Aliens: Fireteam Elite
GameOn Magazine|Issue 144 - Oct 2021
Cold Iron Studios was founded in 2015 by a team of industry veterans, and Aliens: Fireteam Elite marks their first official release as a studio, and an ambitious one at that.
Luke Greenfield

Publisher: Cold Iron Studios, Focus Home Interactive

Developer: Cold Iron Studios

Genre: Third-Person Shooter

Release Date: Out Now

Platform: PC, PS4, PS5, Xbox One, Xbox Series

To say that Aliens: Colonial Marines soured the industry's perspective of the Alien franchise is an understatement. Alien: Isolation helped redeem this to some degree, but when a co-op shooter based on Alien was announced, the general consensus online was that it would be a disappointment. Even friends who saw me playing Aliens: Fireteam Elite through Steam messaged me under the assumption that the game was bad.

Fireteam is able to sit comfortably amidst its sibling titles by managing to still carve its own path in the story. It doesn’t tell the tale of an all-out war with the Xenomorphs, nor does it tell a story of a single isolated incident against an indomitable foe. In Aliens: Fireteam Elite, the Xenomorphs already won. The Colonial Marines are now on damage control, trying to reach out to ravaged settlements in the hope of extracting just one survivor. And that's where you come in.

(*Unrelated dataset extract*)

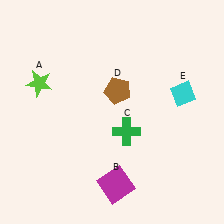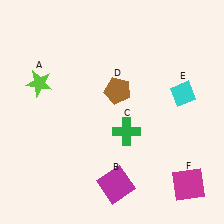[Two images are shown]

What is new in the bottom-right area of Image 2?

Players can choose from one of four classes: Gunner, Demolitions, Technician and Doc. You can also unlock a Recon class upon completing all campaigns. I took a great liking to the Technician class, who got access to a very powerful revolver and had abilities designed around area denial and defensive capabilities. All classes come with two activated abilities, a passive ability, and perks that can be unlocked and attached to them as they level up. The perk system in Aliens: Fireteam Elite is one of the most interesting methods of doing a perk system.

You have a small board to play with in a system akin to a Resident Evil inventory system. To take a perk, you need to place it into your board (and have the space to do so). Some perks can be universal, but a majority are tied to each class and are unlocked by leveling them up. Leveling up a class also unlocks more space on the perk board, allowing you extra room to play perk-Jenga with. It’s an innovative system that works surprisingly well and is a nice way to add progression to the game in a way that feels refreshing.

Outside of your class and perks, you can also customise your weapon loadout that you bring with you. You unlock more weapons as you level up your account, and you can find various attachments & consumables by playing through levels and finding hidden caches, or getting them as rewards upon completing the level. Consumables range from a temporary buff of incendiary ammo, to a sentry turret that shocks Xenomorphs that get too close. Consumables can be found in missions, and those that aren't used will be added to an inventory that you can access on the ship before leaving for future missions. Weapons have three attachment slots, usually related to the barrel, the magazine, and the sights, and each upgrade offers various bonuses to how they handle. There’s no grinding for powerful add-ons, but rather each add-on is a side-grade that grants varying buffs to match your playstyle. It’s a fun system to tinker with, and after only a few missions, you can use the store on your main ship to unlock any attachments you want to try out by spending requisition credits.